Reference interval transference of common clinical biomarkers
Published in Scandinavian Journal of Clinical and Laboratory Investigation, 2021
Panyang Xu, Qi Zhou, Jiancheng Xu
The difference in methodology may also be the reason for the difference in the final measured values, resulting in a weak correlation between measurement systems. For ASO assays, Abbott Architect uses the Rantz–Randall (hemolytic) method, a semiquantitative measurement of the inhibition of Streptolysin-O-induced hemolysis of erythrocytes by ASO [8]. In contrast, Roche platforms use an immunoturbidimetric assay . The results obtained using Roche assays were approximately 30% and 60% higher for the 1 to <6 and 6 to <19 year age partitions, respectively, compared to values obtained with the Abbott assay [8]. Another CALIPER transference study between Abbott and the Beckman Coulter DxC 800 also found a notable difference between the ASO assays [12]. The Mg assay, however, likely failed to transfer due to methodology differences. The Roche method is a dye binding assay, whereas the Abbott method is an enzymatic assay [34]. Serum albumin is usually measured with a dye‐binding assay, such as the bromocresol green (BCG) and bromocresol purple (BCP) methods. Researchers aimed to examine differences among albumin measurements quantified using the BCG method via the ADVIA 2400 instrument and albumin measurement quantified using the BCP method via the Dimension RxL instrument from 165 serum samples [35]. Final results show that albumin results from the BCP and BCG methods may result in unacceptable differences and clinical confusion, especially at lower albumin concentrations. Due to the influence of acute phase globulin, the concentration of albumin in the BCG method is increased, especially when the concentration is low.
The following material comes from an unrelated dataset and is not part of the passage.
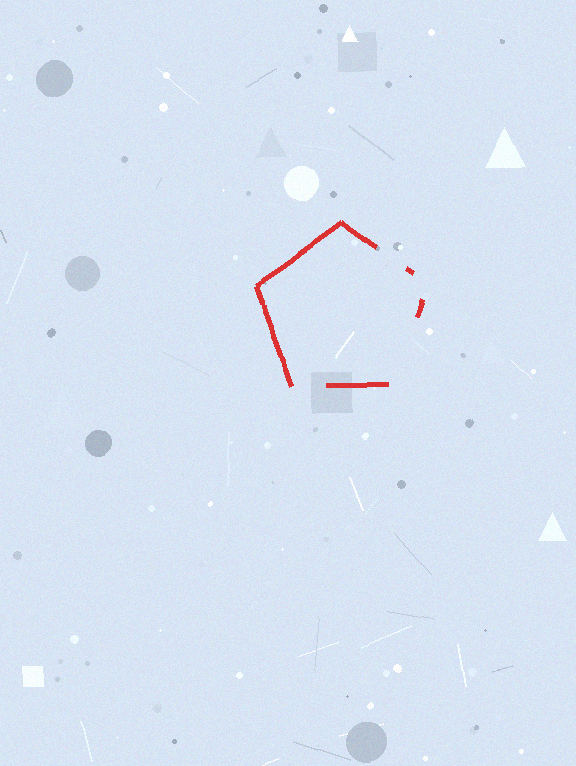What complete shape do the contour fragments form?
The contour fragments form a pentagon.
BCP is more specific than BCG. A superior method would be capillary zone electrophoresis. However, this assay is not without problems. Unlike BCG, the BCP method underestimates the albumin concentrations in the serum of patients with renal insufficiency. Similarly, it has been described that the BCP method underestimates albumin concentrations in patients undergoing hemodialysis. The interfering substance has not been clearly identified [35]. It is worth noting that different reagents/dyes used in the measurement process also indirectly cause methodological differences. Both Abbott and Roche measure the concentration of total calcium using colorimetric assays. However, the two methods use different dyes. Abbott Architect uses arsenazo III dye binding [36], while the Roche Modular-P method uses 5-nitro-5′-methyl-BAPTA [8].